2018 Artist Spotlight: Smoke Screen

By Rachel Hunt

2017 was the come up year for Smoke Screen, a hip-hop duo based out of Cleveland. Tommy Sheridan (a.k.a. Chemist or Broken Keys) and Rodney Mynatt (Mooke) have packed more into twelve months than most groups are able to fit into their lifespans. A brand new album, two music videos and several shows later, 2018 is poised to be another year of success for the pair who are on the brink of national notoriety.

While so many acts use the selling power of nostalgia, the momentum of anniversary tours and benchmark album re-releases to keep fans hooked, Smoke Screen is relying on what they’ve learned since their initial release to earn themselves new listeners. They could throw a party to commemorate Self Educated Learning Process, released December 12, 2007, but Sheridan and Mynatt would rather move towards the future instead of dwell in the past.

“We don’t really perform too much of the older stuff,” says Sheridan.

“You had to be there,” Mynatt laughs, “you had to be at Peabody’s.” He’s referencing the first time they ever took the Pirate’s Cove stage at the now defunct rock club in CSU’s campus district. Baby-faced at twenty years old, they both agree how much they’ve grown up.

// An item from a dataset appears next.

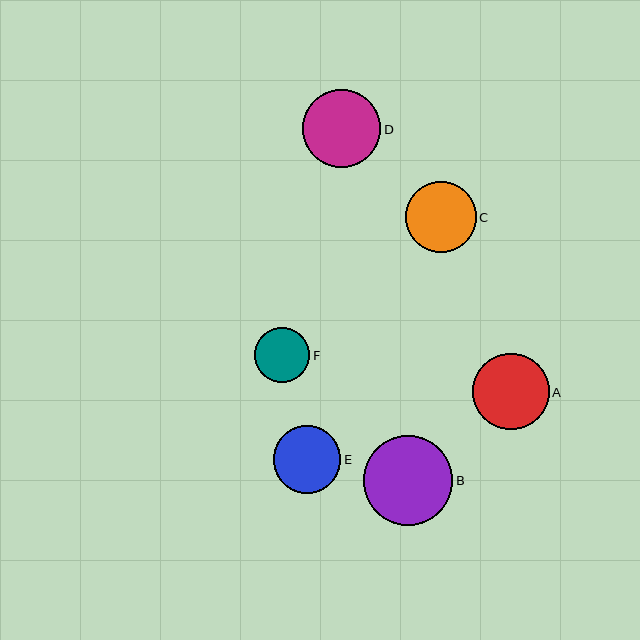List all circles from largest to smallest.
From largest to smallest: B, D, A, C, E, F.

“That’s kind of what the album release was this past July,” Sheridan explains of the concert unveiling Return to the Sun, supported by Mourning [A] Blkstar, Archie Green and DJ ESO at Grog Shop. “It was like an acknowledgement instead of a complete trip down memory lane. We’re recognizing we’ve been doing it for ten years and here’s a new project to move forward with.”

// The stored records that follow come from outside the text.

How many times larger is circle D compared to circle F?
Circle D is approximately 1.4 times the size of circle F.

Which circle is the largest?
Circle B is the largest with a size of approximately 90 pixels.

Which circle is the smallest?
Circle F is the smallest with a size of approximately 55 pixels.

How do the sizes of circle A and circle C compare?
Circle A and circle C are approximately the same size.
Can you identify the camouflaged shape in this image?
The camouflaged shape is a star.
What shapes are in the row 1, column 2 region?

The new album found them collaborating with several producers including Uno Wa, Z.Quiz and Connor Mussura, as well as Sheridan’s work as Broken Keys, whose arrangement appears on four of Return to the Sun’s ten tracks. “Whether they’re a new listener of ours or they’ve been following us for a while, the general consensus is that it’s our largest sound to date,” Sheridan sums it up. “It’s not something that you can really plan; it’s up to the people to decide if they like it or not but people have been really receptive.” Return to the Sun received several nods on local “Best Of” lists in 2017.

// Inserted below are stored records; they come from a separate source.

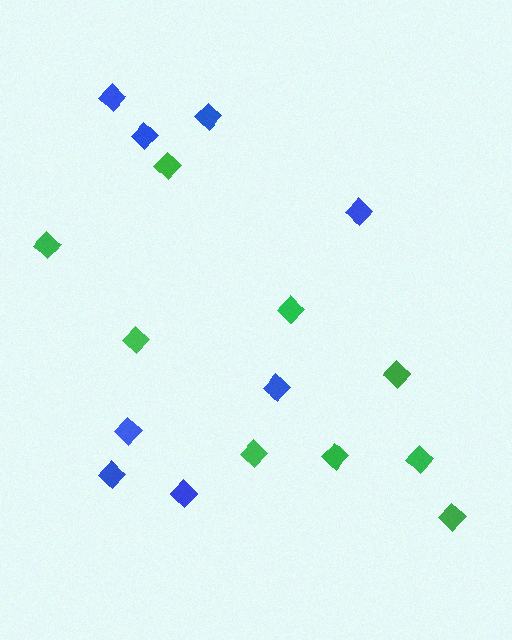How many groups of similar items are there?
There are 2 groups: one group of green diamonds (9) and one group of blue diamonds (8).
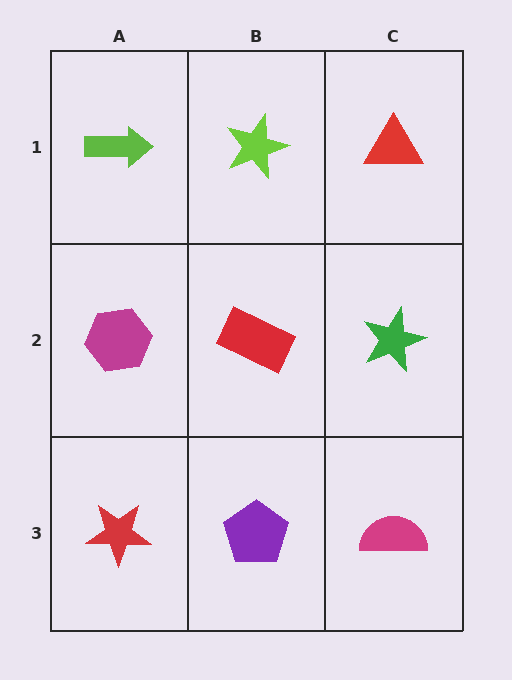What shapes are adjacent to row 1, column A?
A magenta hexagon (row 2, column A), a lime star (row 1, column B).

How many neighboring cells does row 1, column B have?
3.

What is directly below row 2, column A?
A red star.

Their third LP is filled with songs that have an international appeal. Especially in the opening track “Eternal Flame” produced by Uno Wa via Paris, you can hear the echo of grimy house minimalism flavoring the electronic elements of the song, filled out by bars of traditional hip hop. “We kind of have a universal appeal I would say,” Mynatt reflects. “We can play shows where we’re the only hip-hop band and the rest are punk bands. We can play shows where there are soul bands, DJ’s, jam bands […] and kind of float in whatever scene. We have a really diverse following.”

The video for “Breakbeats and Bass” shot by Turnstyle Films, edits together live footage of Sheridan and Mynatt during various performances over the last decade, a visual testament to the passage of time and the progress that they’ve made in their craft. The lyrics pay homage to Cleveland, similar to those found in many of their songs. While their beat and samples can be attributed to a more worldly influence, the content remains inspired by their hometown.

“Ain’t nothing changed ‘cept the picture on the calendar/ Rustbelt Cleveland champs we the manufacturers/ Carnegie and 55th I got Chemist in the passenger/ Still battle any MC and welcome any challenger,” Mooke delivers in the first verse.

“I think we were really trying to help further establish Cleveland’s identity because when we were growing up music, particularly hip-hop, was very regional. You could tell if an artist was from Atlanta or New York or Los Angeles. A lot of those places still do, but we wanted to help give Cleveland a niche sound, which is very, very weird but is also strong and not like anything that’s come before it or is out at the same time.” Building on the influence of Bone Thugs and Kid Cudi to the Cleveland scene, Smoke Screen fuses similar elements with electronic music.

Their song “Ice Cold Water”, led off with turntablist scratching and a deep bass beat throughout, has an urban edge that made that 2012 release attractive to CLE Clothing Co. who used it in a commercial this past year. Set to footage of University Circle, East 4th, and Crocker Park captured by drones via Downie Photo, the video and brand are about as “Cleveland” as you can get. It was a great fit for two of the region’s fiercest advocates. Smoke Screen has taken their music coast to coast over the past few years and represented Cleveland to national artists, opening for Das Racist, RJD2, and Danny Brown at The Rock and Roll Hall of Fame, House of Blues, and Grog Shop respectively.

“A lot has changed just in the way we approach creating, the way we live our personal lives, in the way that we think,” Mynatt reflects. “Our goals and ambitions have shifted. It’s kind of a particular type of dance you’ve got to do to balance it all. To keep yourself happy and your supporters invested, and I don’t know how we’ve managed to do it for ten years and it hasn’t been easy the whole while, but I feel like we have a really solid friendship outside of Smoke Screen.”

“That’s what I was going to say!” Sheridan smiles. “This is still my best friend in life and also musically. So, a lot has changed but a lot has stayed similar in the same breath.”